Speaking to Press TV website, Wallace said he spent a week in Iraq earlier this year meeting people who are trying to build a "sustainable independent state".

"The name of Gen. Soleimani was never far from their lips," he remarked. "He was too young to die - but for the US imperialism, he was too effective, too powerful, too good to be allowed to live."

According to the Irish politician, nobody did more to defeat Daesh in Iraq than Gen. Soleimani, while the US and its allies were responsible for the rise of terrorist groups.

The news of Gen. Soleimani’s death on the morning of Jan. 3 was shocking and in direct contravention of international legal conventions. It led to unprecedented tensions in the region, and drove Iran and the US to the verge of military confrontation.

Hanieh Tarkian, an Italy-based geopolitical analyst and Islamic lecturer, said her first reaction after receiving the news on that fateful morning was “to cry”.

“On that morning, many cried as if they had lost a childhood friend or a father, it took time to sink in,” she recalled in conversation with Press TV website.

“Some, on the other hand, seemed to have freed themselves of great weight, the weight of their conscience, as if killing those who foiled the destabilization plot in the Middle East could stop those who would later follow on the General's footsteps.”

She said "the living martyr" had on several occasions spoken about his desire for attaining martyrdom, and was eventually granted it.

“For those who believe, death is not the end, rather a new beginning. Martyrdom is not the end of a revolution or a movement, but the strengthening of the same,” said Tarkian.

Iranian authorities have vowed to pursue the case at the highest level and bring the perpetrators to justice.

In a statement on Friday, Iran’s foreign ministry said the US government has a “definite international responsibility” in assassination of Gen.
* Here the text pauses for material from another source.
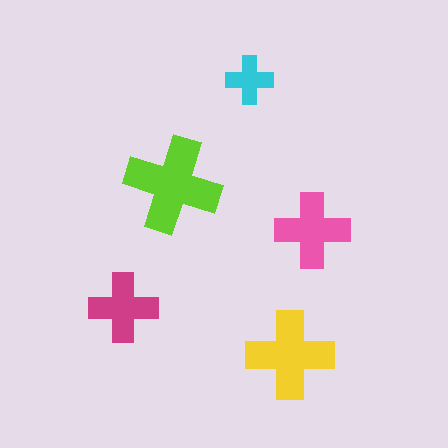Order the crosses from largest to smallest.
the lime one, the yellow one, the pink one, the magenta one, the cyan one.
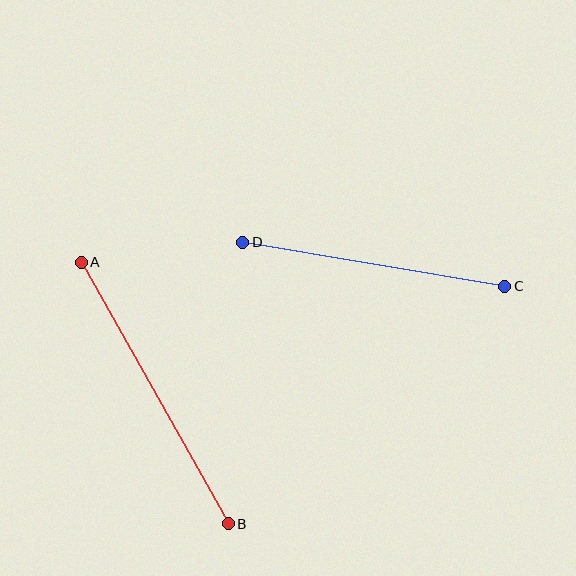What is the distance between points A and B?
The distance is approximately 300 pixels.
Soleimani and his associates.

Afreen Rizvi, a UK-based student and researcher of human rights and international law, told Press TV website that both international human rights law and international humanitarian law apply under the framework of an armed conflict.

“The acting state, in this case the US, needed to prove that the drone strike that killed Gen. Soleimani was proportionate and necessary,” she remarked, providing a legal perspective.
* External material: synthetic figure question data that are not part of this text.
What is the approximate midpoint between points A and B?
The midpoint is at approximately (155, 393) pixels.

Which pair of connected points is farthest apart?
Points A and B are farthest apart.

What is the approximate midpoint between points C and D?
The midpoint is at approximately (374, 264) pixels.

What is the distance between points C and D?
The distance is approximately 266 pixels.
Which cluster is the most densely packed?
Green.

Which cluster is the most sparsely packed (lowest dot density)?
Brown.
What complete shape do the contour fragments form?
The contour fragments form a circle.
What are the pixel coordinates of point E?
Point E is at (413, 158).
“The acting state is prohibited from using targeted killings as a preventative measure. The strike that was conducted in Baghdad did not kill a legitimate target as it included the premeditated use of lethal force by one state against a military commander so it constitutes a flagrant violation of international law," she hastened to add.

Rizvi, who examined the "extrajudicial killing" of Gen. Soleimani in her BA final paper recently, said America’s ‘war on terror’ campaign has “consistently deprived civilians of their right to life.”

“The US should have been sanctioned not only for conducting an illegal strike and unlawfully killing a military commander - but for simultaneously violating the sovereignty of Iraq in the process,” she asserted.

Syed Zafar Mehdi is a Tehran-based journalist, editor and blogger. He has reported extensively from Kashmir, India, Pakistan, Afghanistan and Iran for leading publications worldwide.

(The views expressed in this article do not necessarily reflect those of Press TV.)